Yes, that's another very real benefit of the "slow start", providing a smooth supply for the front end.
Perhaps it was part of it's "secret". The amp was far better than it had any right to be, and far better than you might think from just studying the circuit.
 
Hi Mooly,

Interesting approach! I really don't feel that a soft start is necessary; I'm more concerned about how the additional pn junctions to rail formed by the darl soft start would affect the drive for the VAS; the base of same would be referenced via the darlington to the rail and this would likely bring more non-linearities to the VAS operation.

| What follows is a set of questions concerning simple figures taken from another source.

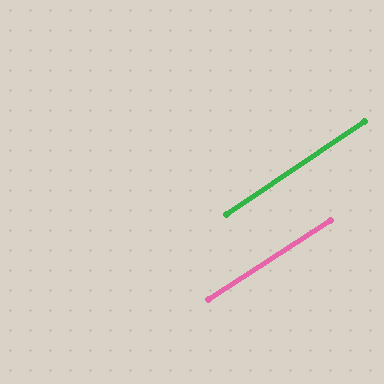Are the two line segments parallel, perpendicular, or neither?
Parallel — their directions differ by only 1.1°.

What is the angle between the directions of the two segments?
Approximately 1 degree.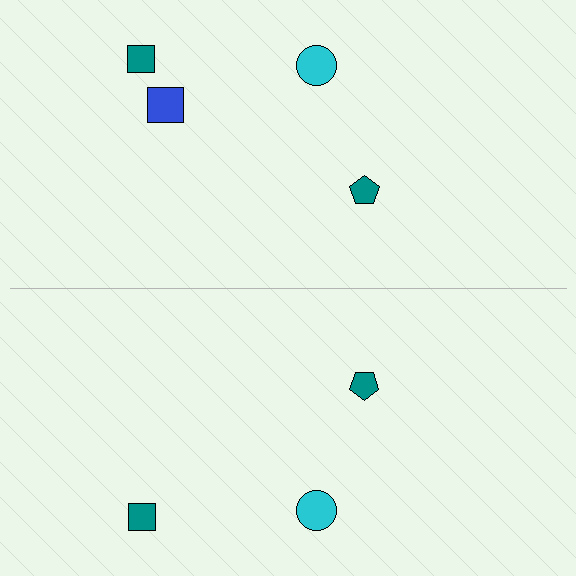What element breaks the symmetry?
A blue square is missing from the bottom side.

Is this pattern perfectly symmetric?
No, the pattern is not perfectly symmetric. A blue square is missing from the bottom side.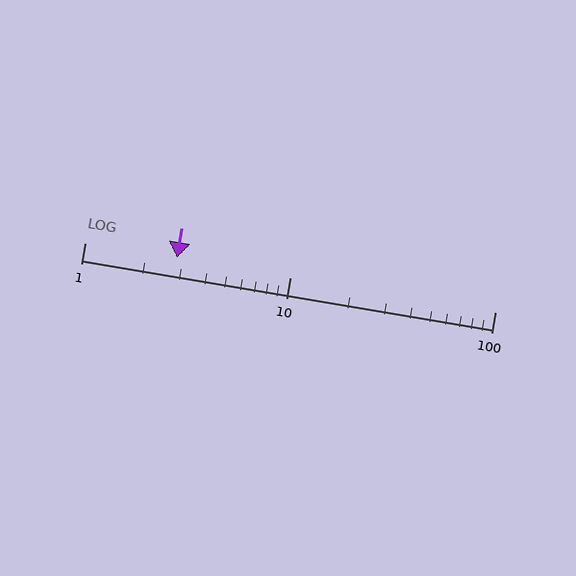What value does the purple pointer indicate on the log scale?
The pointer indicates approximately 2.8.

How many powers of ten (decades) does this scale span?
The scale spans 2 decades, from 1 to 100.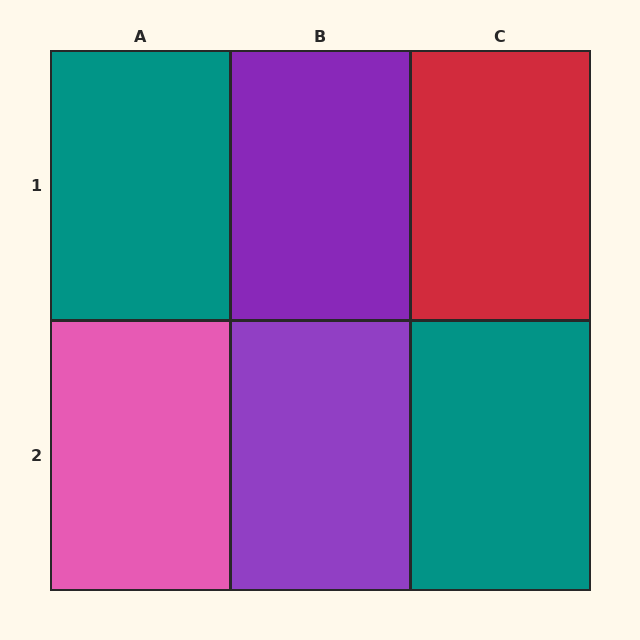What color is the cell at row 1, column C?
Red.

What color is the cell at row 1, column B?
Purple.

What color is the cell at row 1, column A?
Teal.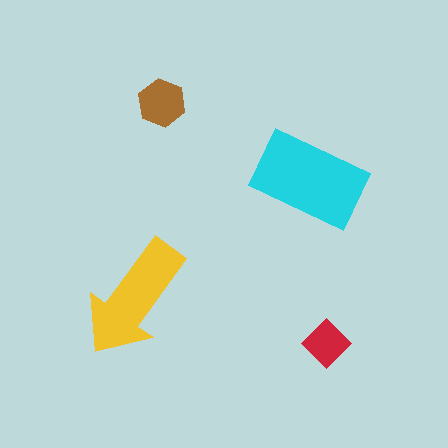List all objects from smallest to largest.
The red diamond, the brown hexagon, the yellow arrow, the cyan rectangle.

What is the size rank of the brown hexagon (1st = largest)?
3rd.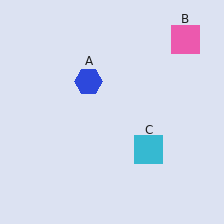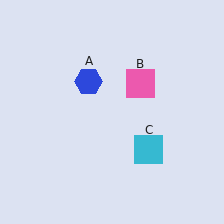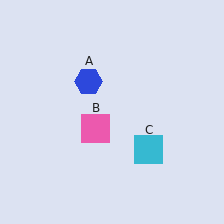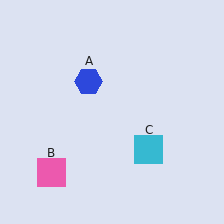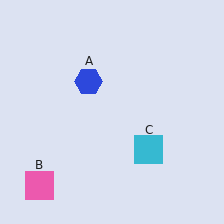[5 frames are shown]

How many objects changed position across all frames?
1 object changed position: pink square (object B).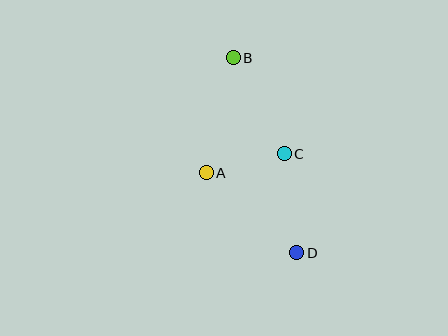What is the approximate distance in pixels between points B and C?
The distance between B and C is approximately 109 pixels.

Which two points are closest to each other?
Points A and C are closest to each other.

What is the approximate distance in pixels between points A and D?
The distance between A and D is approximately 120 pixels.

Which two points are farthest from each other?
Points B and D are farthest from each other.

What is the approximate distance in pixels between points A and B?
The distance between A and B is approximately 118 pixels.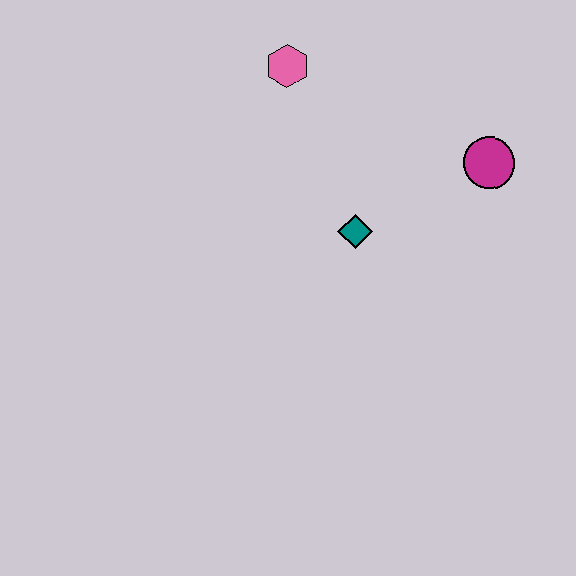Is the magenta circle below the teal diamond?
No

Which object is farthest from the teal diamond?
The pink hexagon is farthest from the teal diamond.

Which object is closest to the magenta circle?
The teal diamond is closest to the magenta circle.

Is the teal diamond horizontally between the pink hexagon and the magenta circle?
Yes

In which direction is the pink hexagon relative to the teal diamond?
The pink hexagon is above the teal diamond.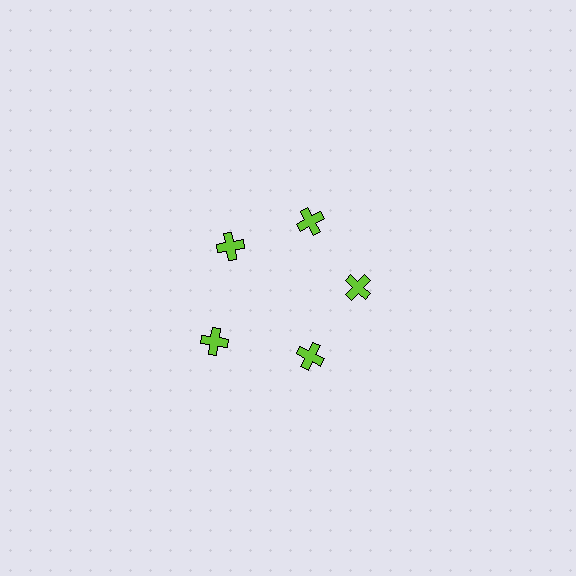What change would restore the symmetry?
The symmetry would be restored by moving it inward, back onto the ring so that all 5 crosses sit at equal angles and equal distance from the center.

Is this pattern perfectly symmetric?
No. The 5 lime crosses are arranged in a ring, but one element near the 8 o'clock position is pushed outward from the center, breaking the 5-fold rotational symmetry.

What he's calling a "soft start" is really an active decoupler (sometimes called a "capacitance multiplier") I've used them for some projects: at the front end of a 120db(v) gain audio stage that was a subsystem of a TRF longwave receiver; as the low current negative rail for a vacuum tube amp. Being that it's basically a DC emitter follower, and represents a very low AC impedance (which is the whole point: isolating the sensitive early stages from the DC rail) it's sonically benign. I question whether it's really necessary to stabilize that design, though.

Neither can I see an advantage to the fb device having darl configuration, as the impedance of the fb network is generally low anyway, dominated by the shunt resistor (680R in your schemat). A cfp maybe, but not a darlington.

It looks like that thing unbalances the LTP -- not good.